On March 8,1935, special agent Victor D. Villamiel made two affidavits subscribed and sworn to before the justice of the peace of the provincial capital of Tayabas, then acting in the absence of the Judge of the Court of First Instance of the province, for the purpose of obtaining search warrants against each of the petitioners. The text of both affidavits is identical and the pertinent part thereof reads as follows: "Victor D. Villamiel, Special Agent, Anti-Usury Board, Dept. of Justice, having taken the oath prescribed by law, appears and states: that he has and there is just and probable cause to believe and he does believe that the books, lists, chits, receipts, documents, and other papers relating to the activities of JUAN EVANGELISTA, as usurer, are being kept and concealed in the house of said Juan Evangelista situated at Lucena, Tayabas, all of which is contrary to the statute of law."

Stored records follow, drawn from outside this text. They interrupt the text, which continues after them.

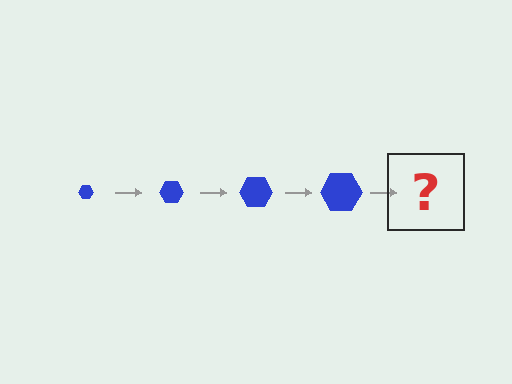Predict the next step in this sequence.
The next step is a blue hexagon, larger than the previous one.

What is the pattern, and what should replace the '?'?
The pattern is that the hexagon gets progressively larger each step. The '?' should be a blue hexagon, larger than the previous one.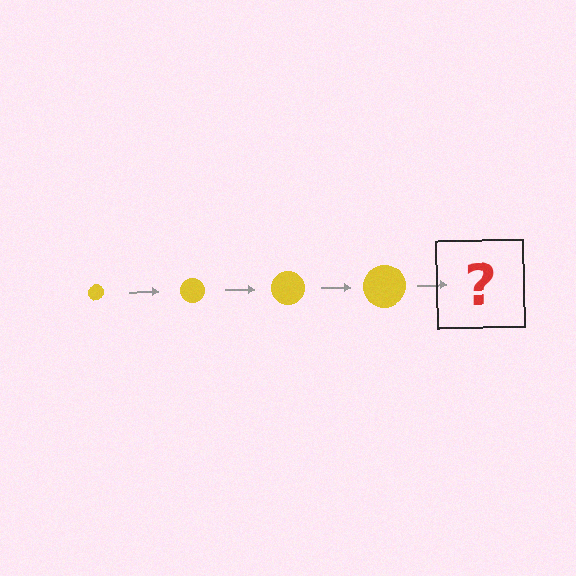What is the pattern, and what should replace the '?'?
The pattern is that the circle gets progressively larger each step. The '?' should be a yellow circle, larger than the previous one.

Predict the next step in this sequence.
The next step is a yellow circle, larger than the previous one.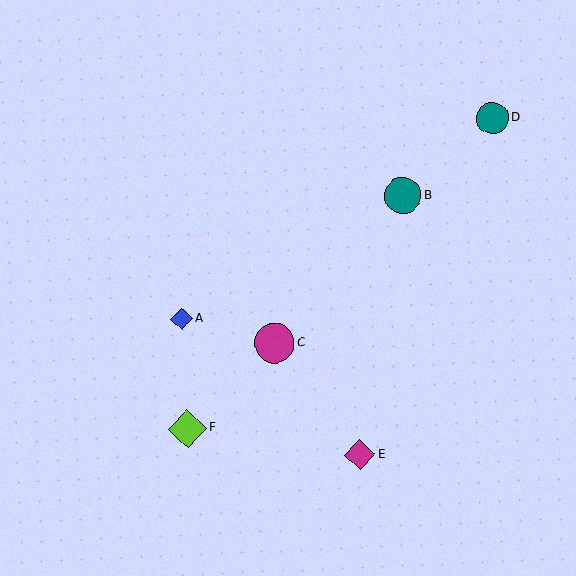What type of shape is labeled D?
Shape D is a teal circle.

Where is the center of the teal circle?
The center of the teal circle is at (403, 196).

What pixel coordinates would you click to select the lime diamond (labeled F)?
Click at (187, 429) to select the lime diamond F.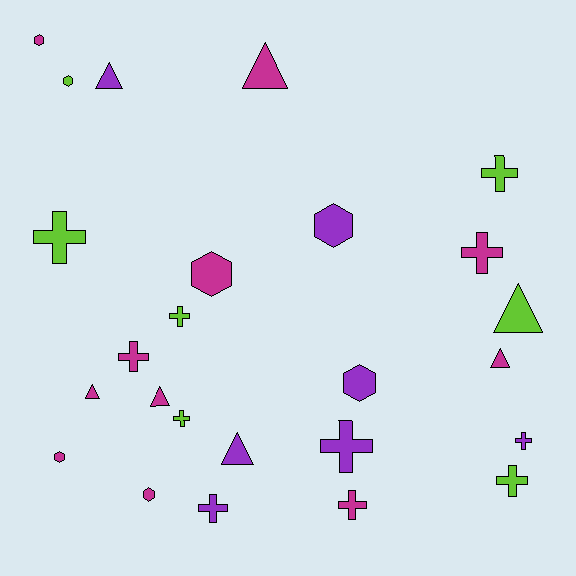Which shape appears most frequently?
Cross, with 11 objects.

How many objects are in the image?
There are 25 objects.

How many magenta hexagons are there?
There are 4 magenta hexagons.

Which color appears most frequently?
Magenta, with 11 objects.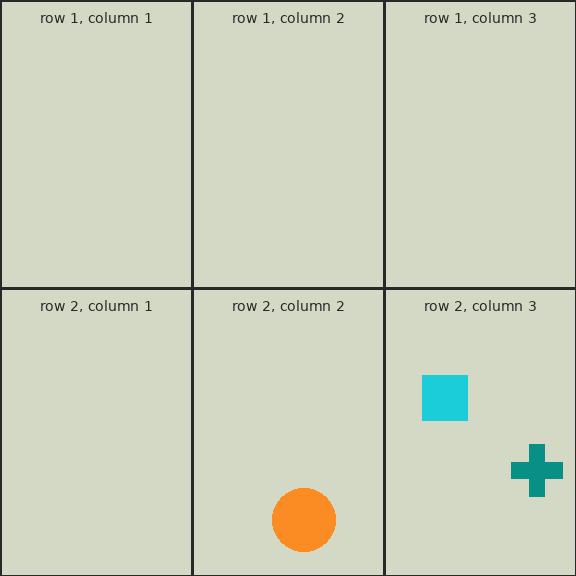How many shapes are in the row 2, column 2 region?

On the 9th of said month the justice of the peace of the provincial capital, acting in the absence of the Judge of the Court of First Instance of the Province of Tayabas, issued and delivered to said respondent the two search warrants against the petitioners, couched in the following tenor: "To any officer of the law, whereas on this day proof, by affidavit, having been presented before by Victor D. Villamiel, Special Agent, Anti-Usury Board that he has and there is just and probable cause to believe and he does believe that the books, lists, chits, receipts, documents, and other papers relating to the activities of JUAN EVANGELISTA as usurer are being kept and concealed in his house situated at Lucena, Tayabas, Philippine Islands, all of which is contrary to the statute of law. Therefore, you are hereby commanded during day or night or both to make an immediate search on the person of JUAN EVANGELISTA or in the house of said Juan Evangelista, situated at Lucena, Tayabas, P. I. for the following property books, lists, chits, receipts, documents, and other papers relating to his activities as usurer, and, if you find the same or any part thereof, to bring it forthwith before me in the Court of First Instance of Lucena, Tayabas. Witness my hand this 9th day of March, 1935. (Sgd.) FEDERICO M. UNSON, Juez de Cabecera, in the absence of the Judge of the Court of First Instance, Ducena, Tayabas, Philippine Islands)."

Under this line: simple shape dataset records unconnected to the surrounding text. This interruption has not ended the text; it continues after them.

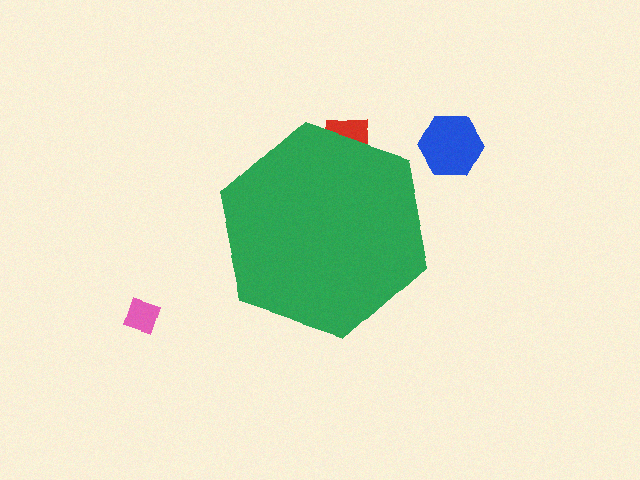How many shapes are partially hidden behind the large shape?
1 shape is partially hidden.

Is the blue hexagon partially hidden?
No, the blue hexagon is fully visible.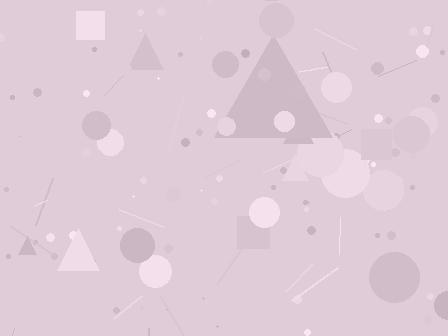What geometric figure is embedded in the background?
A triangle is embedded in the background.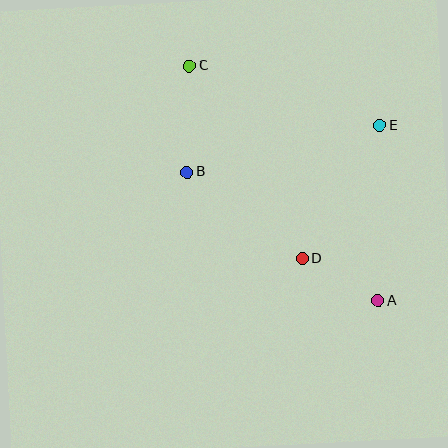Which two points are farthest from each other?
Points A and C are farthest from each other.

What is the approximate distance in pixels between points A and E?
The distance between A and E is approximately 175 pixels.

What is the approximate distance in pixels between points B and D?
The distance between B and D is approximately 144 pixels.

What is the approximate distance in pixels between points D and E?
The distance between D and E is approximately 155 pixels.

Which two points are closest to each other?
Points A and D are closest to each other.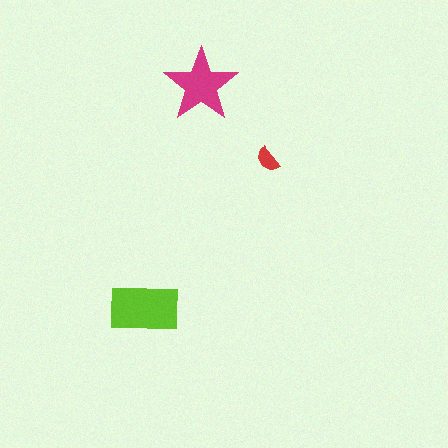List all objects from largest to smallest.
The lime rectangle, the magenta star, the red semicircle.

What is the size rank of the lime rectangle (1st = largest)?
1st.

On the afternoon of the same day, Villamiel, accompanied by other agents of the Anti-Usury Board and a constabulary soldier, executed the warrants, went to the residences of the petitioners, searched them and seized documents and papers belonging to both petitioners, placing
them in two small valises furnished by the petitioners themselves. The special agent issued a receipt to each of the petitioners, without specifying the documents and papers seized by him, which, together with the small valises, were taken by him to his office in Manila, keeping
them therein until he was ordered by the Court of First Instance of Tayabas to deposit them in the office of the clerk of court.

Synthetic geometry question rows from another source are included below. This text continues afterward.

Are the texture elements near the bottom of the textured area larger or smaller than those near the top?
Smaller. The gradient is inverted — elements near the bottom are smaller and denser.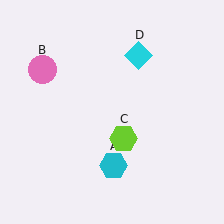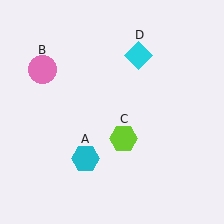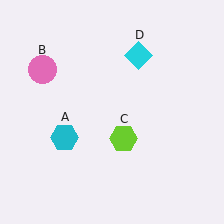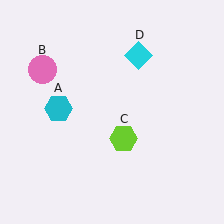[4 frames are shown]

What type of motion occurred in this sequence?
The cyan hexagon (object A) rotated clockwise around the center of the scene.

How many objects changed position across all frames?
1 object changed position: cyan hexagon (object A).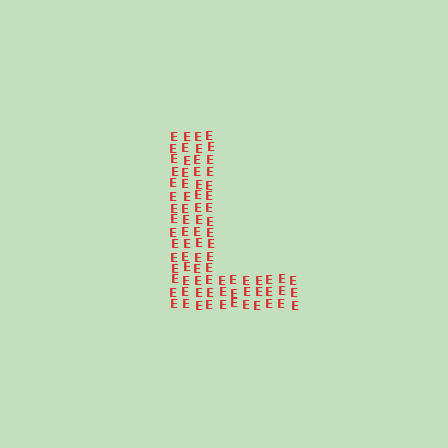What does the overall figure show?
The overall figure shows the letter L.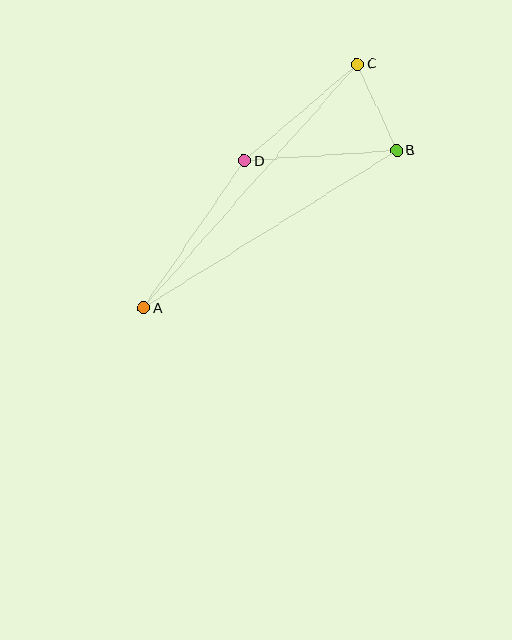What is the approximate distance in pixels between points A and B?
The distance between A and B is approximately 298 pixels.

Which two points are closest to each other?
Points B and C are closest to each other.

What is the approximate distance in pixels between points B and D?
The distance between B and D is approximately 153 pixels.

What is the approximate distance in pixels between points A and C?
The distance between A and C is approximately 325 pixels.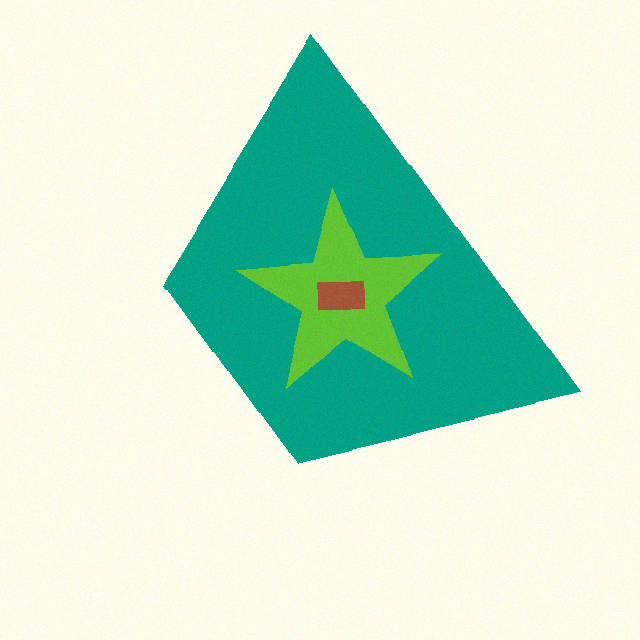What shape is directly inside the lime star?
The brown rectangle.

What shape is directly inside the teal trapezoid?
The lime star.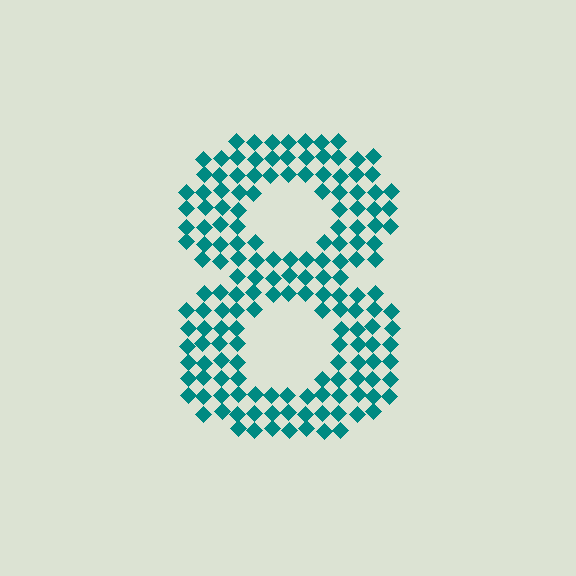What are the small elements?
The small elements are diamonds.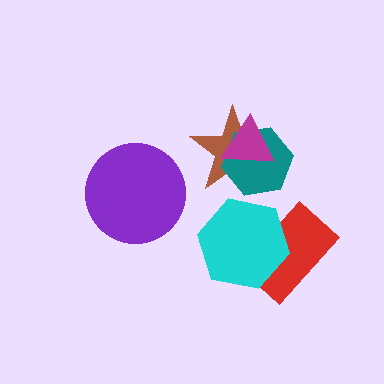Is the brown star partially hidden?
Yes, it is partially covered by another shape.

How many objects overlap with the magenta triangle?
2 objects overlap with the magenta triangle.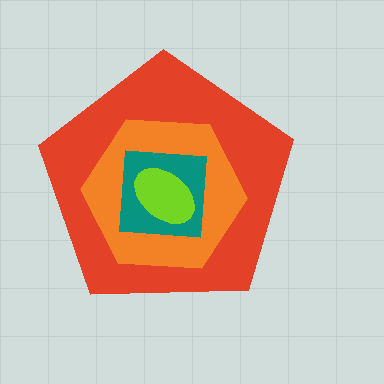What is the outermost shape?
The red pentagon.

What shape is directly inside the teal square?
The lime ellipse.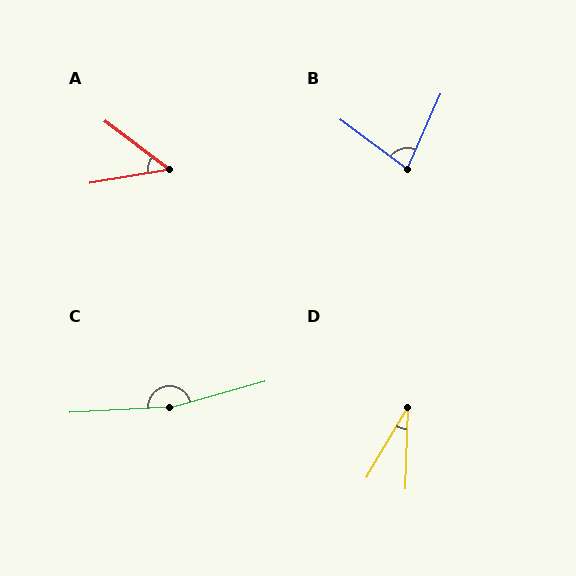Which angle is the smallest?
D, at approximately 29 degrees.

On March 21, 1935, the petitioners instituted this proceeding by filing a petition praying that the search warrants be declared null and void and illegal; that the special agent Villamiel be punished for contempt of court for having conducted the searches and for having seized the documents and papers without issuing detailed receipts therefor and for not having turned them over to the court that issued the warrants, and, finally that said documents and papers be ordered returned to the petitioners.
After the special agent had filed his answer, the case was tried, following which the Court of First Instance rendered judgment finding said special agent guilty of contempt of court and sentencing him to pay a fine of P10. In said decision the court declared valid the search warrants and the seizure of the documents and papers but ordered all of them to be deposited with the clerk of court, authorizing the agents of the Anti-Usury Board to examine them and retain those that in their opinion are necessary and material to whatever criminal action they may wish to bring against the petitioners.
In this appeal the attorney for the petitioners contend that the judgment of the court is erroneous: (1) for having declared the search warrants valid; (2) for having sanctioned the seizure to the documents and papers; and (S) for having authorized the agents to examine them and to retain those that may be necessary for use as evidence against the petitioners.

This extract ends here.